Sürdürülebilir Kalkınma Göstergeleri
Sürdürülebilir kalkınma göstergeleri halihazırda devam eden ve Birleşmiş Milletler tarafından yürütülen kalkınma planının içeriği hakkında bilgi verir. Bunlar on yedi ana maddeden oluşur ve dünya yaşamındaki her etmeni kapsar. Yoksulluğun bitmesi, açlığa bitmesi, sağlıklı ve nitelikli hayat, kaliteli yeterli eğitim, toplumsal cinsiyet eşitliği, , insana yakışır iş ve ekonomik büyüme ve diğer maddeler ile amaçlanan ortak payda toplumlar olarak aynı anda en yüksek refah seviyesine ulaşmak ve gelecek nesilleri garanti altına almaktır. Bu göstergeler dünyanın her yerinde aynı anlama gelmekte ve aynı amaç ile kullanılmaktadır. Göstergelerin içeriği tüm dünyadaki toplumların gereksinimleri ve ortak paydaları doğrultusunda hazırlanmıştır.
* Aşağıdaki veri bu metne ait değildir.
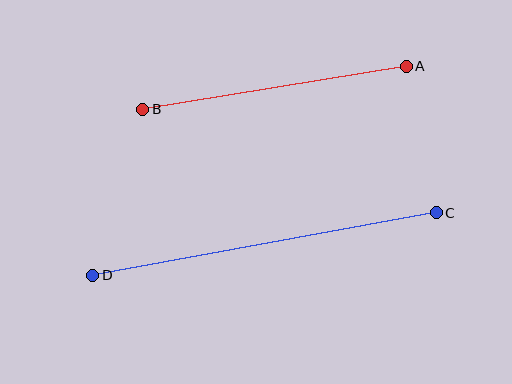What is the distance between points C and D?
The distance is approximately 349 pixels.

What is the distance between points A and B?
The distance is approximately 267 pixels.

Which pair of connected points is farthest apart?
Points C and D are farthest apart.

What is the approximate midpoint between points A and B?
The midpoint is at approximately (274, 88) pixels.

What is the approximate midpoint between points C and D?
The midpoint is at approximately (265, 244) pixels.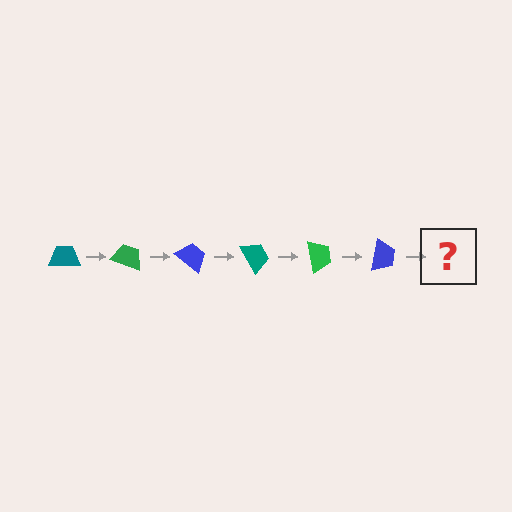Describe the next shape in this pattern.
It should be a teal trapezoid, rotated 120 degrees clockwise from the start.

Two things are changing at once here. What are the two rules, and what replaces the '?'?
The two rules are that it rotates 20 degrees clockwise each step and the color cycles through teal, green, and blue. The '?' should be a teal trapezoid, rotated 120 degrees clockwise from the start.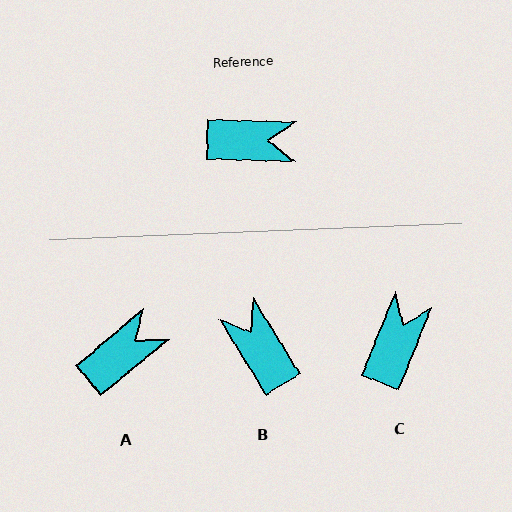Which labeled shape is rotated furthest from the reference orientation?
B, about 123 degrees away.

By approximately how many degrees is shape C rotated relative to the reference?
Approximately 70 degrees counter-clockwise.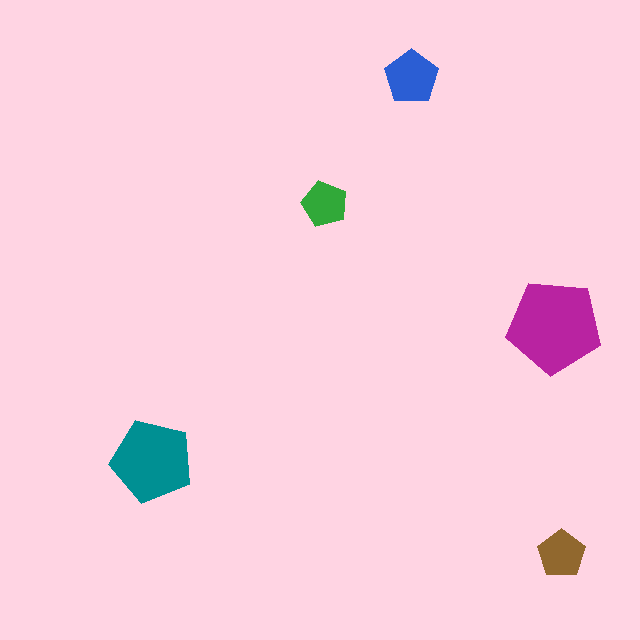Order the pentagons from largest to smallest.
the magenta one, the teal one, the blue one, the brown one, the green one.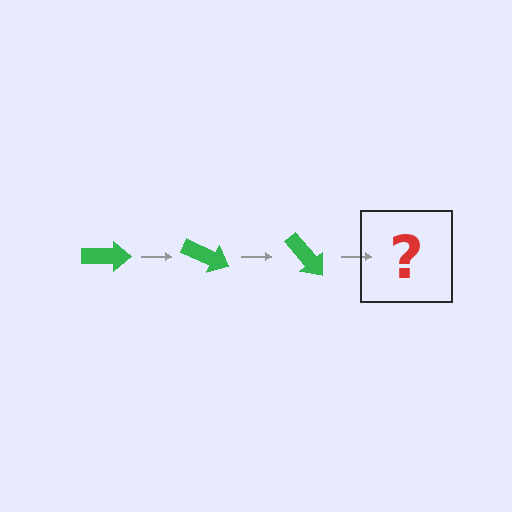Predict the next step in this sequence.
The next step is a green arrow rotated 75 degrees clockwise.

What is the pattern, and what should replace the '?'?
The pattern is that the arrow rotates 25 degrees clockwise each step. The '?' should be a green arrow rotated 75 degrees clockwise.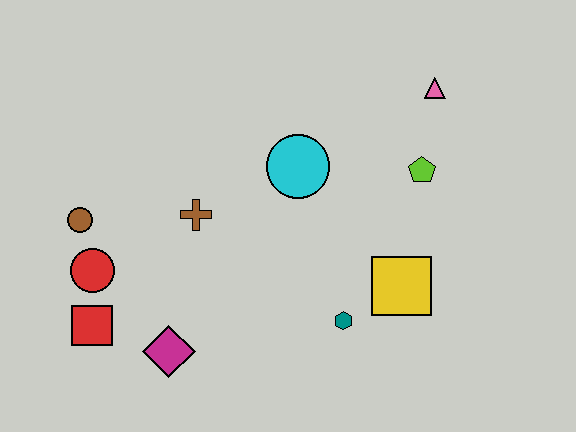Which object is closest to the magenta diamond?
The red square is closest to the magenta diamond.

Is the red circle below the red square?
No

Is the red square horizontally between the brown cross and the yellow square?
No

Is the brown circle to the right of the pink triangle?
No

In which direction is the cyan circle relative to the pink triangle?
The cyan circle is to the left of the pink triangle.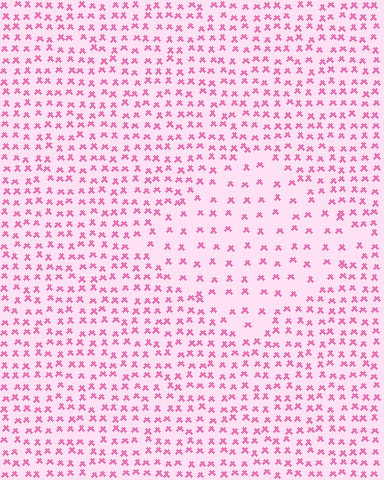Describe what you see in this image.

Bu göstergeler aynı zamanda sorunları aynı olan insanlar için ortak bir dil niteliğindedir.
Sürdürülebilir Kalkınma Projeleri
Sürdürülebilir kalkınma projeleri hem Türkiye hem de dünya genelinde birçok kamu kuruluşları ve sivil toplum örgütleri tarafından hayata geçirilmektedir. Son üç yılda ortak olarak kabul edilen Binyıl Bildirisi ve tüm dünya genelinde yayınlanan ve ortak bir karar ile kabul edilen bildiriler ile küresel ölçekte ortak bir karar alınıp harekete geçilmiştir. Türkiye de ise sürdürülebilir kalkınmayı desteklemek adına bir dizi proje hayata geçirilmiştir. Bunların bir kısmı Akdeniz bölgesindeki yüksek koruma değeri taşıyan ormanlık alanların korunmasına yönelik bir projedir. Bu ormanlık alanlardaki endemik bitki türü ve canlı türünün korunması ileriki nesillerin yaşamını olumsuz yönde etkilememesi adına yapılmış çalışmadır. Bu çalışma sayesinde Şanlıurfa ve sosyal ekonomik gelişim bakımından geride kalmış şehirlerin organik tarım yapan kesiminin yaşadığı problemleri çözmeyi amaçlamaktadır. Diğer çalışma ise Doğu Anadolu bölgesindeki riskli alanlarda bulunan mayınların temizlenmesi ve olası güvenlik problemlerinin meydana gelmesini engellemek amacıyla tasarlanmıştır. Bu proje sayesinde tehlike arz eden alanlar temizlenerek insan sosyal faaliyetlerinde kullanabileceği yerlere dönüştürülmüştür. Bu sayede ekonomik bir gelişme olmasıyla birlikte sosyal uyum güçlendirilmiştir. Sürdürülebilir kalkınma nedir? diye soracak olursanız özetle sürdürülebilir kalkınma sosyal yaşantıyı, ekonomik iyileştirmeyi, eşitliği, sağlıklı yaşamı, sürekli üretimi ve doğal kaynakların tüketimini kontrol etmeyi ve bu sayılan şartları iyi hale getirmeyi amaçlar.